At a Nov. 23 news conference in Victoria, however, Dix said the cost of listing Orkambi would be $87 million over three years. He said Canadians are being asked to pay 30% more for Orkambi than other developed countries and the Patented Medicine Prices Review Board is investigating Vertex “for being potentially excessive.”
Dix said it does not make sense to negotiate price without full approval.
“When you consider that it failed both at the Common Drug Review and the Drug Benefit Council, there’s really no justification in the absence of the evidence-based independent review to have approved that, and that’s the direction we’re taking,” Dix told reporters in Victoria.
That is not what Zaharieva wanted to hear.
“I’m looking for hope wherever I can find it but I was devasted when I heard what came from that news conference,” she said.
CF Canada’s chief scientific officer, Dr. John Wallenburg, said he is optimistic that the tide could eventually turn. But it is not happening fast enough and it is distressing to patients like Zaharieva.

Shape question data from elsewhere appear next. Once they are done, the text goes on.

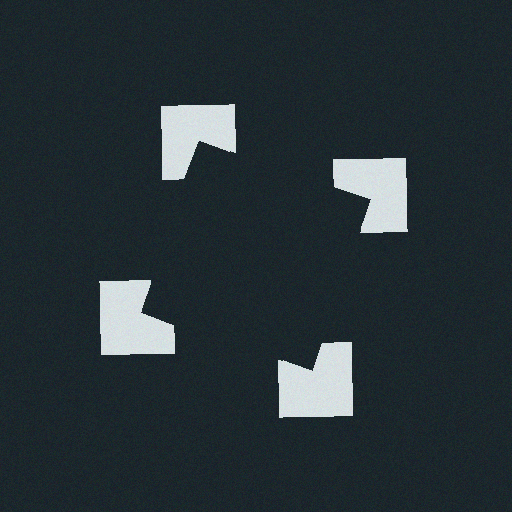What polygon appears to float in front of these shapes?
An illusory square — its edges are inferred from the aligned wedge cuts in the notched squares, not physically drawn.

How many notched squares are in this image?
There are 4 — one at each vertex of the illusory square.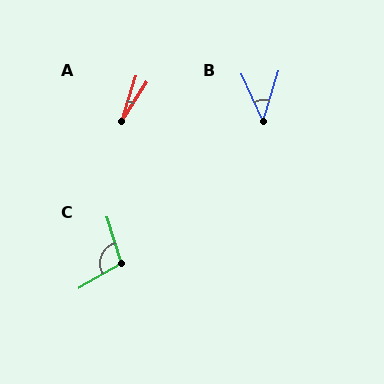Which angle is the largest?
C, at approximately 103 degrees.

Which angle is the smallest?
A, at approximately 15 degrees.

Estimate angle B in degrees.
Approximately 41 degrees.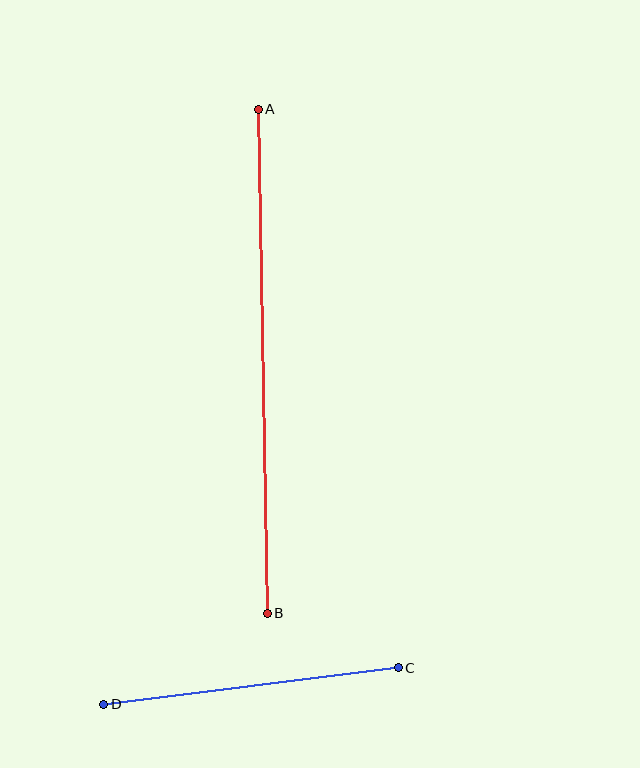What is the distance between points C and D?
The distance is approximately 297 pixels.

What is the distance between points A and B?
The distance is approximately 504 pixels.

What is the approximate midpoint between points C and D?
The midpoint is at approximately (251, 686) pixels.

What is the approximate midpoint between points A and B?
The midpoint is at approximately (263, 361) pixels.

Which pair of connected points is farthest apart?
Points A and B are farthest apart.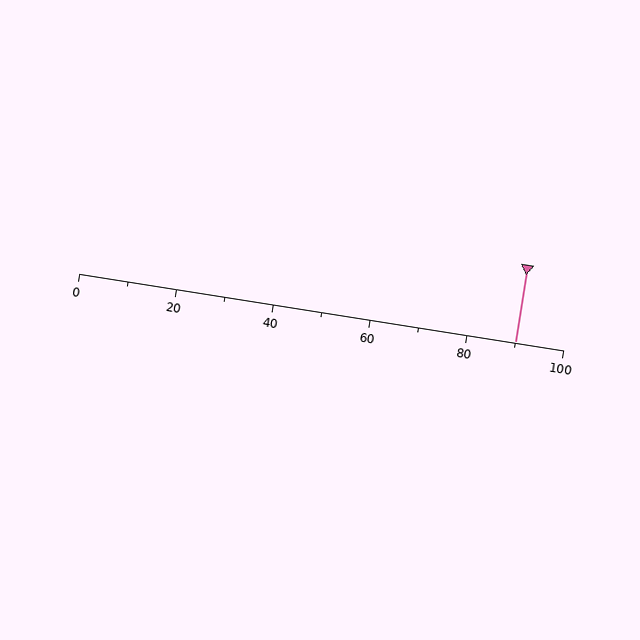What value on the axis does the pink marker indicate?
The marker indicates approximately 90.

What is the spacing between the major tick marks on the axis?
The major ticks are spaced 20 apart.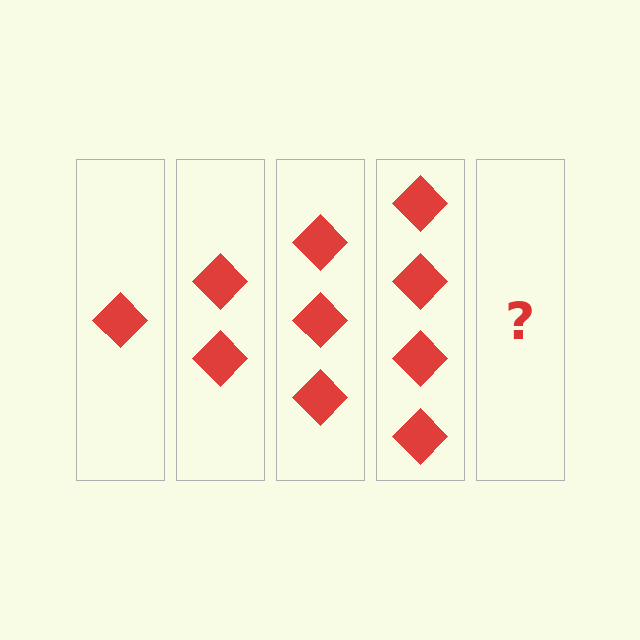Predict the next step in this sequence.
The next step is 5 diamonds.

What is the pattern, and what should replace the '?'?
The pattern is that each step adds one more diamond. The '?' should be 5 diamonds.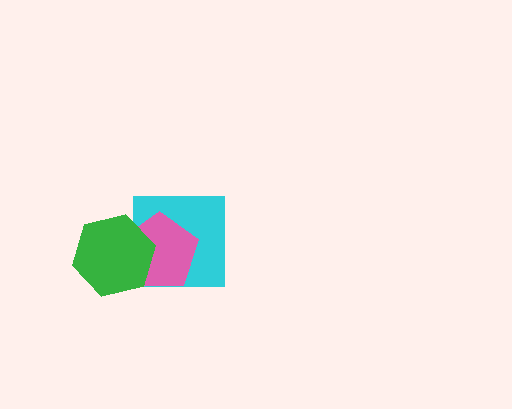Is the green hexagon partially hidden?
No, no other shape covers it.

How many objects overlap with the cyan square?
2 objects overlap with the cyan square.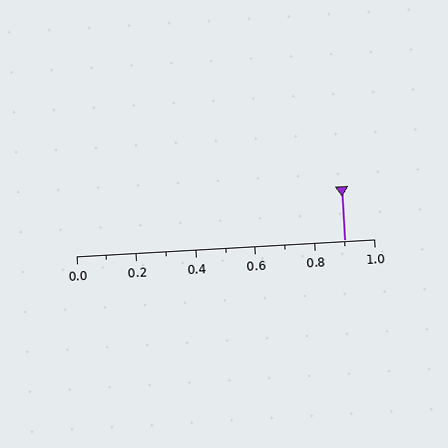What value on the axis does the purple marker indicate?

“After the announcement about Soliris, we’re happy for them. This important drug for cystic fibrosis should be considered in the same vein,” Wallenburg said.
“There is a range of benefits for individuals who take the drug. We’re not advocating that everybody take the drug, we’re hoping those individuals who really do benefit from the drug, get the drug.”
Wallenburg said patient survival in Canada is higher than anywhere else in the world — CF Canada says Canadians with the disease live a decade longer than those in the U.S. — but Canada is in danger of falling behind.
“If we can’t get these drugs to our patients we’re going to find we’re very rapidly going to lose our position of excellence internationally and that’s not something we should be complacent about,” he said.